Suppose you need to calculate the double integral $\iint_\dlr f(x,y)\,dA$ for some function $f(x,y)$ and the region $\dlr$ shown below.

To calculate the double integral, you can write it as an iterated integral. For example, let's say that in the region $\dlr$, the lowest value of $y$ is $a$ and the highest value of $y$ is $b$. In other words, the range of $y$ in the region $\dlr$ is $a \le y \le b$.

For a given value of $y$, the range of $x$ in $\dlr$ depends on the value of $y$. However, the region is nice enough so that the range of $x$ for any $y$ is just a simple interval. We could define two functions $h_1(y)$ and to $h_2(y)$ so that this interval in $x$ is $[h_1(y),h_2(y)]$ for each value of $y$. This description of the region $\dlr$ is shown in the following picture.
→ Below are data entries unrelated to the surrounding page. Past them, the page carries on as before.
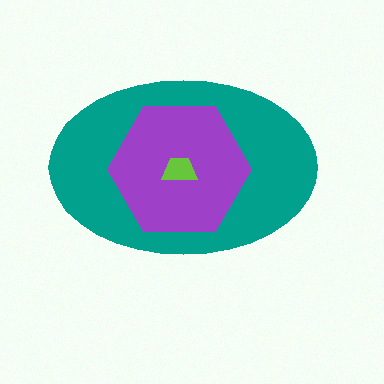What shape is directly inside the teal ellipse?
The purple hexagon.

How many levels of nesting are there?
3.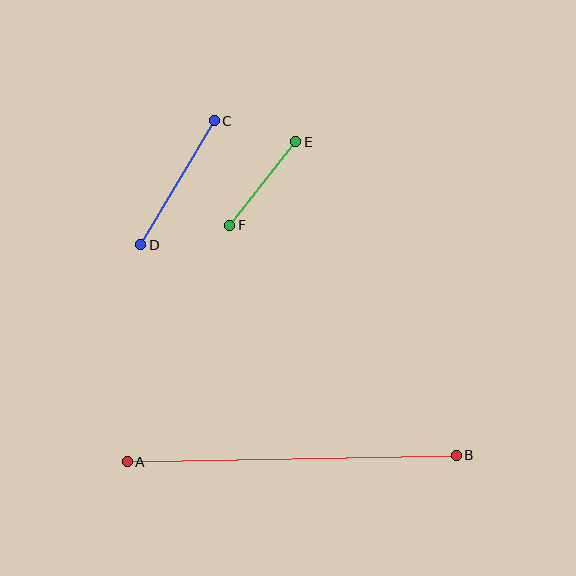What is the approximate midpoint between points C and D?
The midpoint is at approximately (178, 183) pixels.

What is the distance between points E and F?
The distance is approximately 106 pixels.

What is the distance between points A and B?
The distance is approximately 329 pixels.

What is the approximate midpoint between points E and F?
The midpoint is at approximately (263, 184) pixels.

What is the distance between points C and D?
The distance is approximately 144 pixels.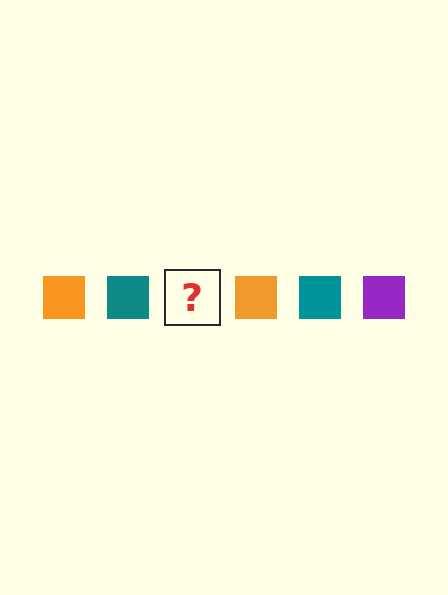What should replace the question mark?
The question mark should be replaced with a purple square.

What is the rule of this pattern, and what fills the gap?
The rule is that the pattern cycles through orange, teal, purple squares. The gap should be filled with a purple square.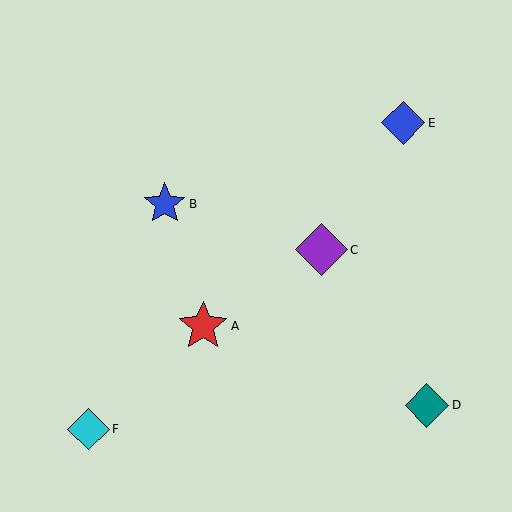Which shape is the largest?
The purple diamond (labeled C) is the largest.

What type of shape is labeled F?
Shape F is a cyan diamond.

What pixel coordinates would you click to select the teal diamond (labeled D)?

Since the region $\dlr$ is defined by \begin{gather*} a \le y \le b,\\ h_1(y) \le x \le h_2(y), \end{gather*} we can represent double integral of $f(x,y)$ over $\dlr$ as the following iterated integral, \begin{align*} \iint_\dlr f(x,y) dA = \int_a^b \left( \int_{h_1(y)}^{h_2(y)} f(x,y) dx \right) dy. \end{align*}

However, we would run into trouble if we tried to change the order of
integration so that we integrated with respect to $y$ first.
The difficulty is that the range of $y$ for some values
of $x$ is not a simple interval. For example, for the value of $x$
given by the vertical dashed line below, the range of $y$ is
**two different intervals**.

Since we cannot always write the range of $y$ as a single interval $[g_1(x),g_2(x)]$, we cannot write the integral $\iint_\dlr f(x,y)\,dA$ as a single iterated integral of the form \begin{align*} \iint_\dlr f(x,y) dA = \int_c^d \left( \int_{g_1(x)}^{g_2(x)} f(x,y) dy \right) dx. \end{align*} If we really wanted to integrate with respect to $y$ first, we'd have to break the region $\dlr$ into pieces and compute separate integrals for each piece. We'll leave that procedure to your imagination.